A generation of parentless, nongestated hopefuls; a labor that started somewhere mid-Atlantic, a birth that happened smack in the middle of it all, the Statue of Liberty gracefully overseeing proceedings.
(K.) As a fiancé(e) or spouse of a U.S. citizen or dependent of a fiancé(e) or spouse.
Raoul started humming to himself as he took a loud swig of beer, and I couldn’t help smiling ruefully, starting to get it all now.
(S.) As an informant (and accompanying family) on terrorism or organized crime.
Starting to get what was happening, starting to get New York, the way it worked, the tricks it played on you, the mocking glance, the spot-lit glare of attention, the ruthless rejection, a move on, past, beyond. Be careful what you wish for, said Fat Bunny’s glance, and I was finding my voice, re-creating myself anew as this Mimi character, this writer who headlines papers and then gets bumped because she doesn’t have the right visa.
Oy vey.
Five minutes of fame. And the rent to be paid next week.
“I got you a beer, English girl,” says Raoul, appearing suddenly in my doorway again. He holds it out sullenly, and then breaks into song, “
Let us be lovers, we’ll marry our fortunes together . . .
Fucking hate this song. C’mon. Leave that shit. It ain’t so bad. It’s America. It’s New York. Just fucking ride with it, English. I won’t let anything bad happen to you.”
He looks at me almost paternally, and I could read that glance, the Saviour glance. But I didn’t
need
saving, I had never needed saving. Raoul looks at me and I look back at him, hold his gaze. Something passes between us. He acquiesces, but I can sense that I’m now a challenge
those hips
and that poor and lonely in America, also weak prey.
“Drink, English girl?”
I smile, and take the beer from his hand. “It’s Mimi, arse—
ass
—hole.”
All you really want, sometimes, is someone to say,
It’s OK to fuck up. Come home.
But for all the family I have, there’s no one to say that, no one to mean it. What’s easier is this orphan girl, this Mimi doll, this new identity, this girl whose movie reel plays determinedly on, and stubbornly, like a brutal editor, omits the scenes that detract too literally from the plot
those hips
though which, perhaps, may add to the scene. This girl who can do
anything
—except, perhaps, ask for help.
I go back to Buon Giorno.
Lucia, the new Italian waitress, greets me at the door. Benji is sitting hunched over in a corner mumbling about bells. Tina’s behind the bar, already downing the JD, her imposing frame zeroing in on an unfortunate male seated alone. Before I can grab her attention, Lucia starts talking.

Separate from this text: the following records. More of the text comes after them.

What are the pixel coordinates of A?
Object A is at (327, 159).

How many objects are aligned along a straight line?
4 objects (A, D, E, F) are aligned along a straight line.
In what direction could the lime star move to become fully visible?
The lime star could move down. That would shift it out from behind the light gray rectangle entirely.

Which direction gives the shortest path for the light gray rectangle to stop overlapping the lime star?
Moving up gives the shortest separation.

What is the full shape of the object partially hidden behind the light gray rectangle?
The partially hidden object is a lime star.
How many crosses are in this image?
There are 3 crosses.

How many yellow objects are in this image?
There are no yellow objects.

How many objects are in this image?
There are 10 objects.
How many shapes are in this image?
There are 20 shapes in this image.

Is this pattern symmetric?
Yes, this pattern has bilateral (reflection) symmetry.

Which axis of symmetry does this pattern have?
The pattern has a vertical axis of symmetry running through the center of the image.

“English, how are you, English? I am not
gooood.
Not at all.”
She lolls dramatically against the bar, a woman in a melodrama, bosom heaving. Her pupils dilate and retract in time to the Gipsy Kings.
“I go to Canada for a week, and they will not let me back in. These asshole Immigration people, they say to me, ‘Why is it you spend so much time in this country? You must return to Italy.’ ”
She snorts loudly and wipes traces of white powder from her nose.
“So I say to them,
Fuck you motherfucker! Your country suck! I don’t want to live in this America, I go home! You suck cock motherfucker!
”
A diplomatic reply that I’m sure endeared her to those in Customs.